Tuesday, January 17, 2012

Liberia president vows to continue fighting graft (AP)

MONROVIA, Liberia ? Liberia's president says tackling youth unemployment and fighting corruption are her top priorities after she takes the oath of office Monday and begins her second term in the West African nation.

The 73-year-old Ellen Johnson Sirleaf, who was awarded a Nobel Peace Prize shortly before elections last year, first came to power in the country's 2005 elections and promised to serve for a single term. She went back on her word, saying that the constitution gave her the right to run again and that six years was not enough to tackle Liberia's postwar challenges.

Africa's first democratically elected female president won re-election in Liberia's November vote, but her victory was at first rendered hollow because the opposition boycotted the poll. They threatened to stage a demonstration on the day of her inauguration and vowed not to recognize her presidency.

After opposition leader Winston Tubman met with Sirleaf over the weekend, however, he said on Sunday that he would now congratulate her on the presidency and attend the inauguration.

Secretary of State Hillary Rodham Clinton arrived in Liberia early Monday to attend the swearing-in of the Harvard-educated Sirleaf, who has become a symbol of women's potential in Africa. Although she is lionized abroad, Sirleaf faced a tough re-election battle at home because the nation is still reeling from heavy unemployment following a disastrous 14-year civil war that ended in 2003.

Hundreds of people, many of them dressed in colorful ceremonial garb, gathered hours before the start of the noon ceremony in Liberia's capital. The military fired two cannons Monday morning and hoisted the flag at the presidency.

In her inaugural address six years ago, Sirleaf also vowed to make graft "Public Enemy No. 1," but the Harvard-trained president said she soon realized that Liberia's corruption-endemic society could not be changed in one term.

"We now will move very quickly on the punishment side through our judicial reform, taking cases to court," Sirleaf told The Associated Press in a pre-inauguration interview.

Liberians are expecting more this term.

Benedict Korlubah, a peace and conflict studies student of the University of Liberia said "given and judging from where we've come the government's first priority should be peace and reconciliation."

Fayia Kanteh, a pastor, wants the government to prioritize the restoration of lights and running water because "in our world today to have a nation's capital without electricity is a major set back."

The opposition also claims that Sirleaf did not do enough to open up to her critics.

"In the cabinet I had presidential candidates, vice presidential candidates; throughout the government we had people from the opposition, maybe not in the numbers they wanted," she said. "But I feel satisfied that we had an inclusive government in the first term; and in this term we will do the same."

Sirleaf is already negotiating with opposition leader Tubman.

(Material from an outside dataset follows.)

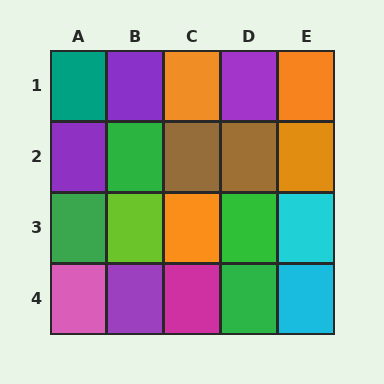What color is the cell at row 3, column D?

After their meeting Saturday, the former U.N. envoy to Somalia said "We have reached a point of the discussion where we can say the negotiation has gained fruition."

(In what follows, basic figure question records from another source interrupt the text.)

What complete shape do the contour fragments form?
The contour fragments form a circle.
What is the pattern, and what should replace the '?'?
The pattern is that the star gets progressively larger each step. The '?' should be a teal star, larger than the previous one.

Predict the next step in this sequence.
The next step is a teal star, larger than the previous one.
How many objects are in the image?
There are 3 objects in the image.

Tubman said his Congress for Democratic Change party still did not think the president had won the election fairly, even though the international community felt the president won.

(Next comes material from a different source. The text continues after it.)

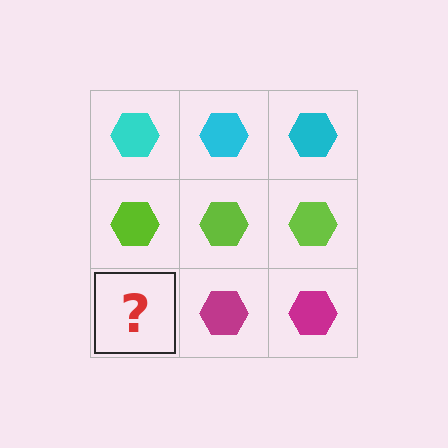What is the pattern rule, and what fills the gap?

"We realized that we couldn't fight all of that, so we thought the best thing would be for us to negotiate our involvement in a government of inclusion," he said.

He said Sirleaf will be recognized by his party as the president, and that they have called off a planned demonstration on Monday.

"We hope that this will defuse the tension and that there will be stability, cooperation and atmosphere of peace," he said.

But Sirleaf's pledge to reach out to her opponents, including all 15 opposition parties that ran against her in the first round of voting, could also cause Sirleaf to make deals with those directly responsible for dragging the country into war.

Among them is Prince Johnson, who gained notoriety for being videotaped as his men tortured Liberia's deposed ruler Samuel K. Doe in 1990. The image of Johnson drinking Budweiser as his men cut off the ex-president's ears is emblematic of the hell from which Liberia is still attempting to emerge. Currently a senator, Johnson was one of Sirleaf's rivals in the October election and endorsed her before the Nov. 8 runoff between Sirleaf and Tubman.

Sirleaf's spokesman said she had made no deals with Johnson, who has tried to bury his past as a warlord and draws strong support in his native Nimba County.

Liberia has come a long way since the end of the 14-year war, a conflict that killed up to a quarter of a million people in a country only slightly larger than Tennessee. When the fighting finally stopped in 2003, 80 percent of the country's schools were in ruins and nearly all the roads were impassable, according to a report by the ministry of planning and economic affairs.

In the years since Sirleaf took office, the country added nearly 3,500 miles of paved roads. Children under the age of 5 are dying at half the rate they were before, and people are earning almost double what they made when she was first elected, according to reports.

Still, the country remains one of the world's poorest, and the nation's fragile peace has been mostly held together by the presence of thousands of United Nations peacekeepers still stationed in Liberia nine years after the war.

___

Associated Press writer Bradley Klapper contributed to this report from Monrovia, Liberia.